The ending is rather different from Jonson's, where when Epicœne is revealed to be a boy, where a shamed Morose exits and his nephew Dauphine remarks dismissively "I'll not trouble you, till you trouble me with your funeral, which I care not how soon it come." In Zweig's libretto, the charade has served a benign purpose: Morosus realizes his folly and states "You did the right thing, rag a fool and thrash his stupidity." Morosus now has all he wants: a loving nephew as his heir, an admiring "daughter in law" and most of all the peace and quiet he has been seeking. Thus the comedy is more about the transformation of the old man rather as in Charles Dickens's A Christmas Carol where the fantastical events transform Scrooge. Sir Morosus has the final word in an aria which has become the best known part of the opera "Wie schön ist doch die Musik".

==Instrumentation==

The opera uses a large orchestra with the following instrumentation:
- 3 flutes, piccolo, 2 oboes, English horn, D-clarinet, 2 clarinets in B-flat and A, bass clarinet, 3 bassoons, contrabassoon
- 4 French horns, 3 trumpets, 3 trombones, tuba
- Timpani, glockenspiel, xylophone, 4 large bells, 1 set of small bells, snare drum, bass drum, 1 pair of crash cymbals, suspended cymbal, tam-tam (gong), triangle, tambourine, rattle, 1 pair of castanets
- Celesta, harp, harpsichord
- 14 1st violins, 12 2nd violins, 8 violas, 8 cellos, 6 double basses
- Stage band: 2 bagpipes, 3 trumpets, 2 snare drums, organ

==Recordings==
All the recordings are of cut versions of the opera except for the 1977 one led by Marek Janowski. In staged performances cuts of 25 to 30% of the music are not uncommon.

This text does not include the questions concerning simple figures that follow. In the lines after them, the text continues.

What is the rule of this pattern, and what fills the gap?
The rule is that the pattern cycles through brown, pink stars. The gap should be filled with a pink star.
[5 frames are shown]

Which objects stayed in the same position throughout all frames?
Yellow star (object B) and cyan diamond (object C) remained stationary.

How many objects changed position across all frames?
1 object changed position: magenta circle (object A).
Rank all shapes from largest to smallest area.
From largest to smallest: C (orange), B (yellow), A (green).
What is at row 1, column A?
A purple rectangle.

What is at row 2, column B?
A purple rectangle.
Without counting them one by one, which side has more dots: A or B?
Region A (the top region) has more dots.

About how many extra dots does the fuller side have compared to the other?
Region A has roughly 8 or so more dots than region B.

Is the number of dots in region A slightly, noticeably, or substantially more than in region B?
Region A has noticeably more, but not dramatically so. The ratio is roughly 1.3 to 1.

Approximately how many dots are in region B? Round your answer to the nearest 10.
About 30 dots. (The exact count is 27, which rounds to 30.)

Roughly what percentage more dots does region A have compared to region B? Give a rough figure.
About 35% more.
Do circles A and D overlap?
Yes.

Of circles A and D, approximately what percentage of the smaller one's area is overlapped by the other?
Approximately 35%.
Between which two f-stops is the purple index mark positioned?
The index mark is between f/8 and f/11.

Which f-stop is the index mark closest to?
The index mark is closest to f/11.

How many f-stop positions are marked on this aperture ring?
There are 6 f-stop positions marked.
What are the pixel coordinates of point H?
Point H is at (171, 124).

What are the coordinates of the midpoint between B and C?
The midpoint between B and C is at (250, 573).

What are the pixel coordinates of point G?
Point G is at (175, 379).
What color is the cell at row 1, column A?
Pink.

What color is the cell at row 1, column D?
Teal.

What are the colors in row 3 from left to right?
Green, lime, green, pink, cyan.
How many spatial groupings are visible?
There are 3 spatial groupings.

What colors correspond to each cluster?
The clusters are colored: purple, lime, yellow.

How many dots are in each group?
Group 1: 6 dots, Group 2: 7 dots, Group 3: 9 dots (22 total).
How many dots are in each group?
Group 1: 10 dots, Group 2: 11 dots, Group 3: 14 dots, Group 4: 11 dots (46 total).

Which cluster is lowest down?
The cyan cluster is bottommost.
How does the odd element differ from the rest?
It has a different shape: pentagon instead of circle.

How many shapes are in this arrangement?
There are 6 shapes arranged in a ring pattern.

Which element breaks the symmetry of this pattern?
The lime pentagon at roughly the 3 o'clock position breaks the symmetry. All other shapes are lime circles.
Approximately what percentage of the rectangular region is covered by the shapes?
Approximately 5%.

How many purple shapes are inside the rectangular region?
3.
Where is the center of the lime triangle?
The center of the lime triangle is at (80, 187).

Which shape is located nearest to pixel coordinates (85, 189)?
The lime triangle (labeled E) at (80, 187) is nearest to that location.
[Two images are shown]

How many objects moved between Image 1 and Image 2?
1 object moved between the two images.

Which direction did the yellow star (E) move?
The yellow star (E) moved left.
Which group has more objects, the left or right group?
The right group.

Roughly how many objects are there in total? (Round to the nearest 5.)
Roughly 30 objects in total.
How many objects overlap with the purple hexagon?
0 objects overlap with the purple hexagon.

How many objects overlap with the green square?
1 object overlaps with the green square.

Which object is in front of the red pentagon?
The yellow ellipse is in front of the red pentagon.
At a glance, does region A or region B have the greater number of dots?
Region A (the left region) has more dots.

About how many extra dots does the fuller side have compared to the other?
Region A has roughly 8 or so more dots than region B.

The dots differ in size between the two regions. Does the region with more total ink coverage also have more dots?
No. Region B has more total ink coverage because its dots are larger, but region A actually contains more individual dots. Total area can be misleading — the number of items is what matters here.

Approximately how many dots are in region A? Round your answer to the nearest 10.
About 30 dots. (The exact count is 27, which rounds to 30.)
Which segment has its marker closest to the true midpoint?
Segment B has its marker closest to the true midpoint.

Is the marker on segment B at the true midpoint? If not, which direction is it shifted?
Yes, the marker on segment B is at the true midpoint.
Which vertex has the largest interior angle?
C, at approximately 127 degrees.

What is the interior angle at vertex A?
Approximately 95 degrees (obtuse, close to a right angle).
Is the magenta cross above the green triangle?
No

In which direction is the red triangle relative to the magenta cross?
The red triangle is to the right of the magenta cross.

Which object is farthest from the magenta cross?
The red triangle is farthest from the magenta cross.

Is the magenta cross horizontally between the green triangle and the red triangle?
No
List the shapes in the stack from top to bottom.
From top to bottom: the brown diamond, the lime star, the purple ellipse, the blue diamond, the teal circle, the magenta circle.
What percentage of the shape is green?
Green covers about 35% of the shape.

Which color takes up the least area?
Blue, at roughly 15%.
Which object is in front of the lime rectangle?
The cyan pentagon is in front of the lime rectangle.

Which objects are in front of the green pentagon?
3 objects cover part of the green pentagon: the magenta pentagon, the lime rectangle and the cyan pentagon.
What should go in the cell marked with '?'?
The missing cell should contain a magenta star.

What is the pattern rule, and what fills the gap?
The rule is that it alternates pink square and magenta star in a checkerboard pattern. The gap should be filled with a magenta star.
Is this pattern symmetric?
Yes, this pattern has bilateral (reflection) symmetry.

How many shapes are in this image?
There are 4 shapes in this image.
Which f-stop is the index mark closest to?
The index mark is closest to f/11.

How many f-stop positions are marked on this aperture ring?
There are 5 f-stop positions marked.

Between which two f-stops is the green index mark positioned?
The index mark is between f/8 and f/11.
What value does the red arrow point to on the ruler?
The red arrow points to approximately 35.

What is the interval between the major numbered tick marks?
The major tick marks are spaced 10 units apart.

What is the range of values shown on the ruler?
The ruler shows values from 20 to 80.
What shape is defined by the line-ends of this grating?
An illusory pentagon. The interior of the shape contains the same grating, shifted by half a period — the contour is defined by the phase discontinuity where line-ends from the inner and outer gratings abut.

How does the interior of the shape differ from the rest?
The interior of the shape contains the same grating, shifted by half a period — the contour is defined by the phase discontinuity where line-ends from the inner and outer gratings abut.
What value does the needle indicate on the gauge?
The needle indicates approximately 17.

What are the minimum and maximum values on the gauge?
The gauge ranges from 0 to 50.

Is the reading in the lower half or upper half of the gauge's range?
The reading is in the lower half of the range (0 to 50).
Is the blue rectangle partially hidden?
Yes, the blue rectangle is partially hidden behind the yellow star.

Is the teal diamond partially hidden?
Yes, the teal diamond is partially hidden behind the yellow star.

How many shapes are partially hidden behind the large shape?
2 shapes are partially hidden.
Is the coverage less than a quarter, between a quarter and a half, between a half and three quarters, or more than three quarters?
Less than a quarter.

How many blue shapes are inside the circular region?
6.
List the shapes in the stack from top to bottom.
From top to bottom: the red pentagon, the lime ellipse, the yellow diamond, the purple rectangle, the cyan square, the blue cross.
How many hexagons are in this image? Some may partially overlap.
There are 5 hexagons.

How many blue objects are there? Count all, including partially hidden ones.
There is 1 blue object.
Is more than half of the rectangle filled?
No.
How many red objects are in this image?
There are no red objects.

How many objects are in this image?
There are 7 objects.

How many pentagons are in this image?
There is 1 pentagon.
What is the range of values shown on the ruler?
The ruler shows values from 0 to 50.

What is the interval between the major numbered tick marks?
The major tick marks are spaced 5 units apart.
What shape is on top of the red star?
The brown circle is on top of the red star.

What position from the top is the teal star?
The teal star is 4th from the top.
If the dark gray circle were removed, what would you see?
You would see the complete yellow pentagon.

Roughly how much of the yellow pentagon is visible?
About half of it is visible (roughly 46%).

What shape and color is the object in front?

The full running time is about 3 hours.

| Year | Cast: Aminta, Housekeeper, Henry, Schneidebart, Morosus | Conductor, chorus and orchestra | Label |
|---|---|---|---|
| 1959, August 8 (not August 6 as shown), live in Salzburg | Hilde Güden, Georgine von Milinkovič, Fritz Wunderlich, Hermann Prey, Hans Hotter | Karl Böhm, Chorus of the Vienna State Opera, Vienna Philharmonic | CD: Deutsche Grammophon Cat: DG 445 335–2 |
| 1971, July 14, live in Munich | Reri Grist, Martha Mödl, Donald Grobe, Barry McDaniel, Kurt Böhme | Wolfgang Sawallisch, Chorus of Bavarian State Opera, Bavarian State Orchestra | CD: Orfeo, Cat: C 516992 I |
| 1976 and 1977, studio recording in Lukaskirche, Dresden | Jeanette Scovotti, Annelies Burmeister, Eberhard Büchner, Wolfgang Schöne, Theo Adam | Marek Janowski, Dresden State Opera Chorus, Staatskapelle Dresden | CD: Testament Cat: CMS 566033–2 |
| 2012, May 7–12, studio recording in Opernhaus Chemnitz | Julia Bauer, Monika Straube, Bernhard Berchtold, Andreas Kindschuh, Franz Hawlata | Frank Beermann, Chorus of Chemnitz Opera, Robert-Schumann Philharmonie | CD: CPO Cat: CPO 777 757–2 |

The closing monologue "Wie schön ist doch die Musik" has been recorded by many basses and bass baritones, including Hans Hotter, Kurt Moll, Thomas Quasthoff, and Matti Salminen. The last three notes of this aria are three sustained B flats (B♭_{2}). When this aria is performed in recital, basses who have the note sometimes sing the last of the three down an octave, which is B♭_{1} (e.g., Matti Salminen). However, this is not indicated as an option in the score.